Yöneticinin kapısını çaldığımda, evden nasıl çıktım oraya nasıl vardım bilmiyordum. Çok üzgündüm, çok da kızgın. Nedenini sordun, anlattı bir şeyler ama hiç biri yüreğime su serpecek, öfkemi bastıracak şeyler değildi. Sanırım dinlemedim de pek çoğunu.
Ne sanıyor bu insanlar doğanın yalnızca kendilerinin olduğunu mu? Her şeyin bizim istediğimiz gibi olmadığını, doğanın da kendine göre kuralları olduğunu ne zaman anlayacaklar? Başlarına bir felaket gelince mi? Ne ağaçların, ne kuşların, ne de arıların kimseye bir zararı yoktu. Yalnızca bencillikti yaptıkları.
Kızıma telefon açıp, kuş seslerini de arı vızıltılarını da artık duyamayacağız dediğimde gözlerimden yaşlar akıyordu. O da çok üzüldü, ’çocukluğumun sesleri’ dedi sanırım ağlıyordu...
YORUMLAR
"Ne sanıyor bu insanlar doğanın yalnızca kendilerinin olduğunu mu? Her şeyin bizim istediğimiz gibi olmadığını, doğanın da kendine göre kuralları olduğunu ne zaman anlayacaklar? Başlarına bir felaket gelince mi?"
Bence yazının ana fikri bu satırlarda açıkça belirtilmiş. Keşke başımıza bir felaket gelince anlayabilsek. Doğanın kendine özgü kanunları vardır ve tüm canlılar bu kanuna uymak zorundadır. Aksi takdirde felaket kaçınılmaz olur. Daha geçen gün dere yatağına inşa edilen konutlarda 9 can yitirdik. Bürokratımızın açıklaması ilginç;
"Bizim projemizde bir hata yok"
O zaman derenin yatağı yanlış(!)
Fazla söze gerek var mı?
İnsanlar...
Dünya üzerinde milyonlarca ton ağaç kesilmekte veya orman yangınlarıyla yok olup gitmektedir ve çoğu insanlar için normaldir belki fakat bu aslında kıyamete doğru gitiğimize alamettir. Benim gözümde yokedilen bir ağaç, bir kuş bir insan yokedilmiş gibidir ve son yıllarda ülkemizde 203 barajın yapılmış ve bir o kadar da yapılması planlanmaktadır
Bu projeler şimdiye kadar sadece güneydoğu bölgesinde 83 kuş türün neslini tüketmiştir. aslında uzun bir konu...

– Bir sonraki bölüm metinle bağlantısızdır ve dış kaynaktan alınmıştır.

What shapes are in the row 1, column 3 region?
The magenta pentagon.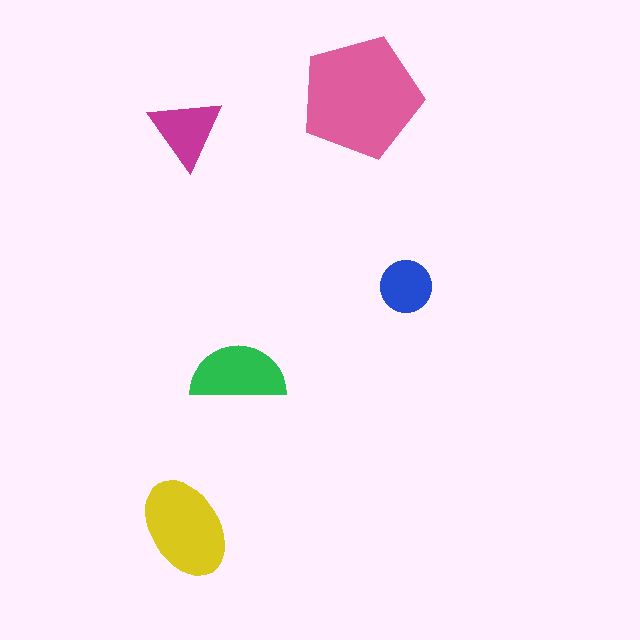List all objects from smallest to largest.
The blue circle, the magenta triangle, the green semicircle, the yellow ellipse, the pink pentagon.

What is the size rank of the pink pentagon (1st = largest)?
1st.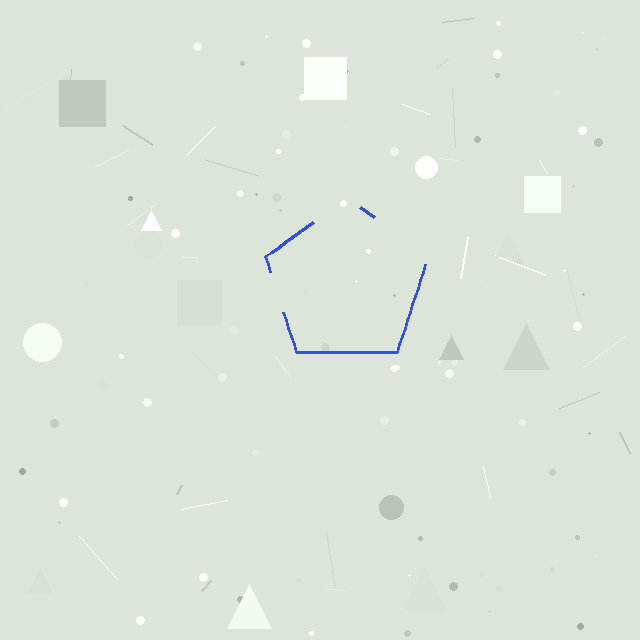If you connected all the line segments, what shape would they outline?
They would outline a pentagon.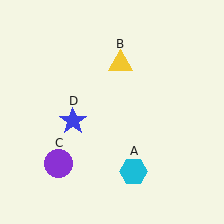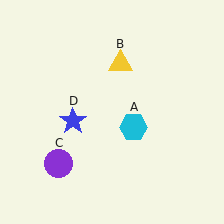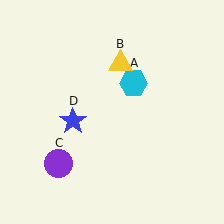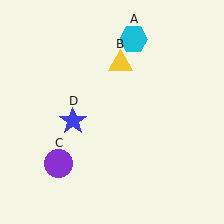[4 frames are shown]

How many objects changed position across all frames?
1 object changed position: cyan hexagon (object A).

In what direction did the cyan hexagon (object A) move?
The cyan hexagon (object A) moved up.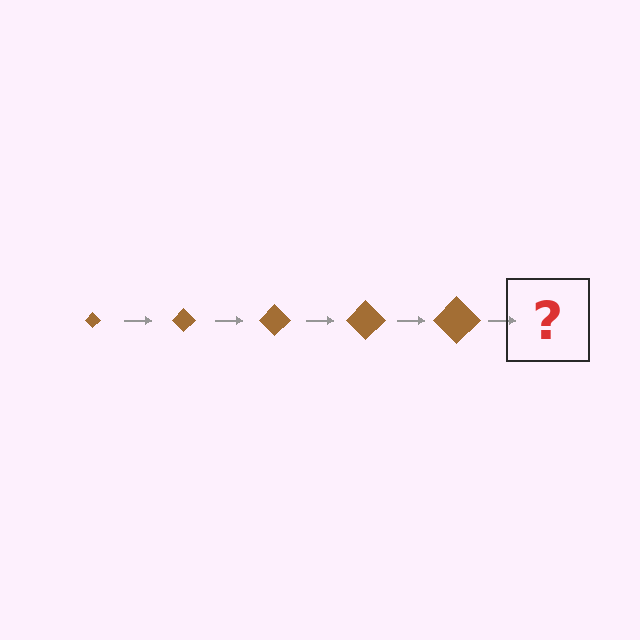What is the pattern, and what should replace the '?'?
The pattern is that the diamond gets progressively larger each step. The '?' should be a brown diamond, larger than the previous one.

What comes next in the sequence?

Duyarlı yüreğinizi selamlıyor ve kutluyorum
Çokça tebriklerimle
YARINLARA TERTEMİZ BİR DÜNYA BIRAKMANIN YOLU Doğayı, insanı ve güzel olan her şeyi koşulsuz sevmek ve sahiplenebilmektir.VAR MISIN EY İNSANOĞLU ? diyor öğretmenim. Dün okurken tahmin etmiştim güne düşeceğini. Ama zamanım olmadı bir türlü. Gecikerekte olsa paylaşıyorum. Bu türün USTA KALEMİNİ alkışlıyorum.Siteye ilk yazınızı eklediğinizde bu ışığı görmüş ve edebiyat defteri çok yönlü ve usta bir kaleme kavuştu demiştim. Yanılmamışım. Kutladım canı gönülden öğretmenimi
Geri veremezler çünkü,dünyalık arzuları boğmuştur onların güzellik anlayışlarını.Bu doyumsuzluk da onları huzursuzluk zindanına hapsettikçe onlar ellerinde olmadan aciz varlıklardan başlamak üzere gücünün yettiğince zarar vermekteler çevrelerine.Yine de böyle yazılara rast gelmelerini temenni ediyorum.O zaman bu yanlışlarını düzeltmek zorunda kalacaklardır kim bilir...Kaleminiz hep insanlık için çalışsın diyorum.